Field testsThe population of 94 F4 or F5 families as well as their parental lines was used for investigation of eight agronomic traits (Table 1). For scoring the ovule (OV) and seed numbers (SE) per silique, each F4 RIL was grown in a heated greenhouse under a natural photoperiod until June 2008. For the other agronomic traits, F5 RILs were cultivated under natural conditions in an open field of the Kyoto Prefectural University Farm (Seika, Kyoto, Japan). Six plants per each RIL were cultivated from mid-September to mid-December. The field test was performed once in 2008 and 2009, respectively. Plant shape (PS) and pubescence (Pub) were categorized visually on 1–5 scales two months after sowing (Table 1 and Supplemental Fig. 2). Fresh weights for the following parts were measured at harvest (three months after sowing). After measurement of whole plant weight (WW), plant tops were removed to measure upper part weight (UW). The remainder (hypocotyls and roots) was taken as whole root weight (RW). The whole root was separated into main and lateral roots to measure main root weight (MW) and lateral root weight, respectively. The lateral root weight trait was excluded from further analysis because the variation was small (data not shown). After removal of extreme outliers, the mean score of the six F5 plants for each line was used as data for each F4 line.

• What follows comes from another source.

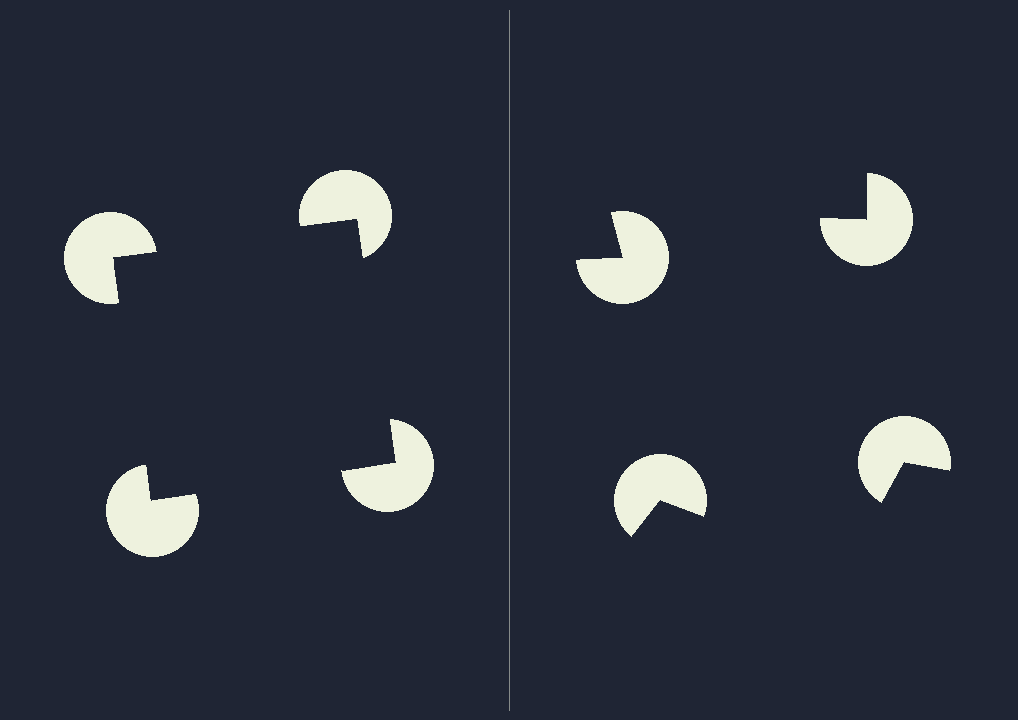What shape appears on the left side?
An illusory square.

| Trait | Abbreviation | Year | Mean (±SD) in RIL | Range in RIL | Mean (±SD) in rat-tail radish | Mean (±SD) in Haru-S |
|---|---|---|---|---|---|---|
| Ovule number per silique | OV | 2008 | 9.93 ± 2.07 | 5.00–16.25 | 9.40 ± 0.80 | 6.60 ± 0.49 |
| Seed number per silique | SE | 2008 | 3.09 ± 1.00 | 1.14–5.55 | N.D.c | 3.04 ± 1.51 |
| Plant shape | PS | 2008 | 3.1 ± 0.8 | 1–5a | 5 | 1 |
| 2009 | 3.2 ± 0.7 | 1–5a | 5 | 1 | ||
| Pubescence | Pub | 2008 | 2.9 ± 1.3 | 1–5b | 1 | 5 |
| 2009 | 2.9 ± 1.3 | 1–5b | 1 | 5 | ||
| Whole plant weight (g) | WW | 2008 | 598 ± 236 | 142.6–1516 | 982 ± 311 | 429 ± 173 |
| 2009 | 1267 ± 458 | 426.7–2890 | 2486 ± 1140 | 1038 ± 252 | ||
| Upper part weight (g) | UW | 2008 | 416 ± 173 | 119.8–1142 | 879 ± 268 | 232 ± 86.9 |
| 2009 | 1005 ± 385 | 341.7–2518 | 2346 ± 1096 | 716 ± 174 | ||
| Whole root weight (g) | RW | 2008 | 180 ± 119 | 16.8–648 | 103 ± 46.5 | 197 ± 88.4 |
| 2009 | 249 ± 174 | 26.0–801 | 135 ± 63.9 | 320 ± 83.4 | ||
| Main root weight (g) | MW | 2008 | 148 ± 96.3 | 15.7–534 | 87.5 ± 43.3 | 175 ± 76.3 |
| 2009 | 239 ± 165 | 26.0–744 | 123 ± 63.3 | 314 ± 84.8 |
Genomic DNA was extracted using the DNeasy Plant Mini Kit (Qiagen, Valencia, CA, USA) from a bulk of leaf tissue consisting on average of 13 F5 plants for each line, because the initial DNA extracted from F4 plants by the CTAB method was not of sufficient quality for AFLP analysis. We confirmed no significant incongruence in genotypes between the F4 and the bulked F5 DNAs for each line with tested markers (data not shown). AFLP was performed according to method described by Tsuro et al. (2008). SSR primers from B. rapa (Suwabe et al. 2006) and radish (Nakatsuji et al. 2011, Wang et al. 2007, this study) were randomly picked up to screen polymorphic markers between the parental lines. PCR amplification and electrophoresis were carried out as described previously (Saito et al. 2006). The published STS markers for B. rapa and radish (Kamei et al. 2010, Li et al. 2011, Niikura and Matsuura 1998, Saito et al. 2006) were also used. New STS markers were developed from the sequences of Arabidopsis, B. rapa and radish at the National Center for Biotechnology Information (NCBI) (http://www.ncbi.nlm.nih.gov/nucleotide/) and the Radish-Database (Supplemental Fig. 3, http://radish.plantbiology.msu.edu/index.php/Sequences:All) (their accession nos. AB630374-AB630382 and AB611697-AB611700).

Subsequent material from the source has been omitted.